= Caro nome che il mio cor =

Aria from the opera Rigoletto by Verdi

Soprano Marion Talley performing the aria in 1926

"Caro nome che il mio cor" (Sweet name that made my heart), or "Caro nome" for short, is an aria for coloratura soprano from act 1 of Verdi's opera Rigoletto.

It is part of the standard Italian soprano vocal repertoire, featured in numerous anthologies for soprano singers and in albums of highlights from the opera. It is often performed in recitals and used as an audition piece by soprano singers. It is very slow, and includes extended high notes which require strong stamina and breath control, and also features a challenging coloratura section which demonstrates the singer's dexterity and accuracy.

==Sentiment==
Gilda, Rigoletto's naive, virginal daughter, dreamily muses on the name of the man with whom she is in love, unaware that it is a false name and that he is not who he pretends to be.

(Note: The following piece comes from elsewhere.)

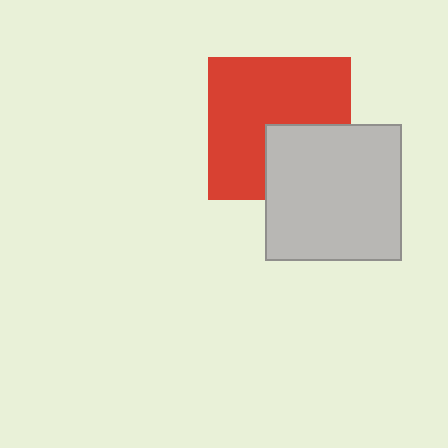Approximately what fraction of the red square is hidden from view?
Roughly 32% of the red square is hidden behind the light gray square.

"Caro nome" is Gilda's first extended expression of independent emotions, and shows both her tenderness and her simplicity. The aria is preceded by a shimmering figuration described by Verdi scholar Julian Budden as an example of Verdi's finest woodwind writing. This aria is a breathtaking portrayal of young love in all its innocence and idealism. It marks the first step in Gilda's transformation from ingénue to self-sacrificing heroine.